I wanted to do a quick follow up article to that post with the advice I would give to the church, so here goes:
- Take ALL abuse claims seriously. This doesn’t mean “believe women,” but it does mean assume that where there’s smoke there’s fire. False accusations are very rare. The church’s revised statement also says this.
- Immediately remove from leadership anyone accused of sexual abuse. This is kind of a no-brainer, but it would be a change. Being in a leadership role is a privilege, not a right.
- Make a second adult present in an interview the rule and not the exception. First choice would be to scrap these interviews altogether. Worthiness is self-reported anyway. Let kids self-select out if they feel they are not worthy. By making it an exception that must be requested, it means that the most vulnerable kids–those who don’t want to rock the boat or don’t have parental support–will still be targeted and groomed. They are even easier to identify now.
- Create a victim hotline and use it. The fact that the hotline is to help bishops and not victims is pretty damning. It’s fine to do both, but victims need to come first. How can we claim we have the gold standard without this?

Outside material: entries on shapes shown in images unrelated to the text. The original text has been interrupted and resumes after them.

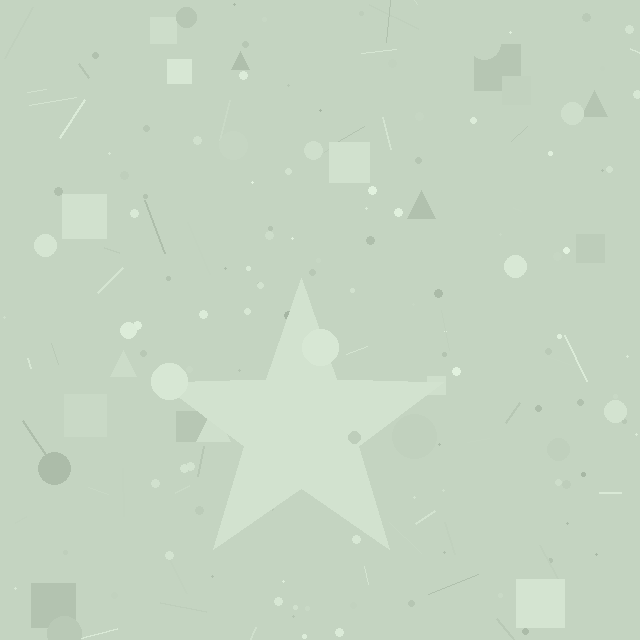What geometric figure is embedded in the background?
A star is embedded in the background.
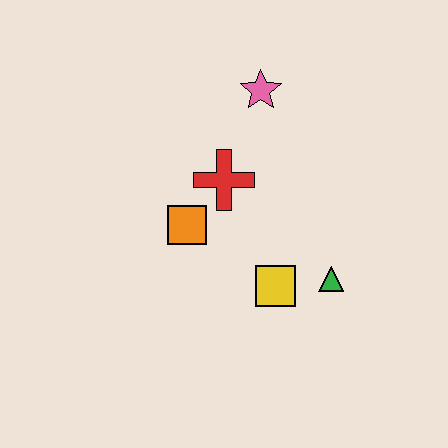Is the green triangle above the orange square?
No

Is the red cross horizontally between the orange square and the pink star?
Yes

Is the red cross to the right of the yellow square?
No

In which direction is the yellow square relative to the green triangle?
The yellow square is to the left of the green triangle.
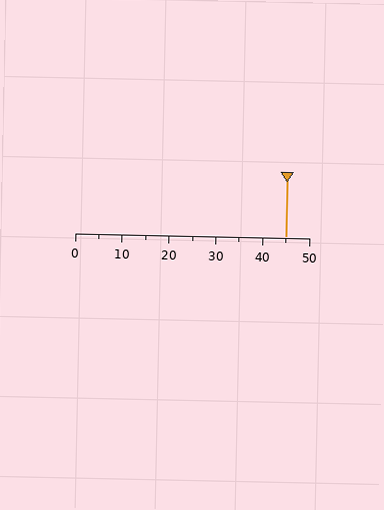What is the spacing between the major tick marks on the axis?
The major ticks are spaced 10 apart.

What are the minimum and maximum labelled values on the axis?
The axis runs from 0 to 50.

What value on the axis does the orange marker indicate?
The marker indicates approximately 45.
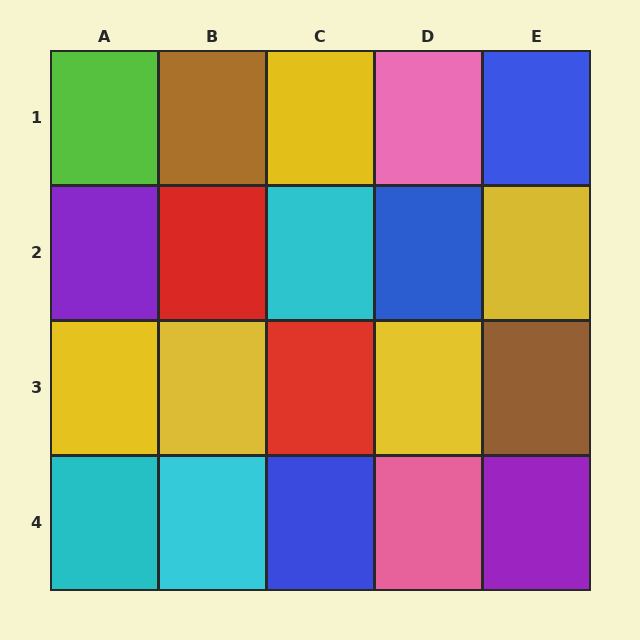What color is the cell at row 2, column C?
Cyan.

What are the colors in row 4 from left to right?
Cyan, cyan, blue, pink, purple.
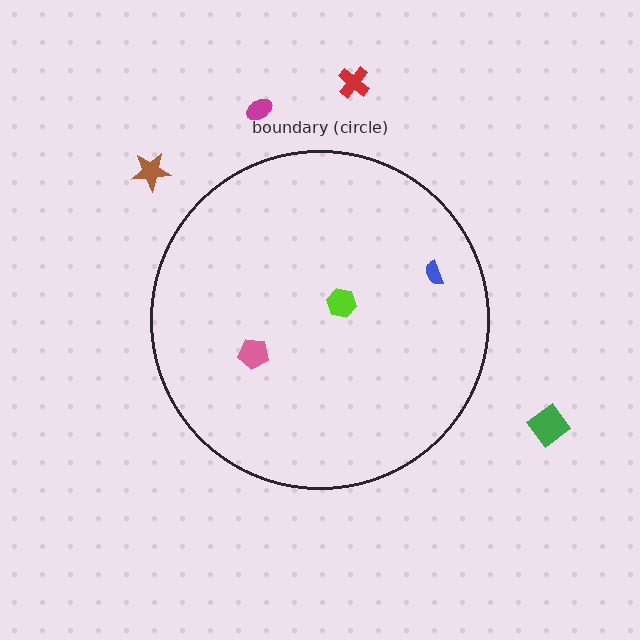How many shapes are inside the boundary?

- Don’t ask sexual questions of minors–or anyone–beyond “Do you live the Law of Chastity as it has been explained to you?” Nothing is lost by eliminating this type of questioning. We don’t train bishops or members how to set appropriate boundaries for this type of discussion, and it’s a minefield. Let’s quit walking in minefields.
- Stop telling women not to work outside the home. If they choose that, great, that’s their choice. By telling them that they are somehow derelict if they earn money, we are morally complicit if their financial supporter is abusive or threatens to impoverish them if they leave.
- Get up to speed on the science regarding sex offender rehabilitation. We aren’t rehabilitating them; by fooling ourselves into thinking we can, we are enabling further abuse.
- Apologize already. I don’t care if Fox News says we never apologize. Apologize for the local leaders being buffoons if you must distance yourselves from them. Whatever. But victims of abuse deserve an acknowledgment that they are heard and that we care, and that includes an apology. Mistakes were made.
- Involve women in church disciplinary courts. Not having women in council in these matters is frankly pretty scary at this point, like sitting trial in the 1960s. No thanks. Consider them “consultative” or “witnesses” or whatever you have to, but we need to hear from women in discussing offenses against women. Change policy to include the RS president and her counselors (or YW or Primary) and ask them to weigh in.
- Publish the Handbook 1. Make it so that everyone can see what due process is.
- Be clear about the purpose of church discipline. Maybe we should get out of the church discipline game altogether.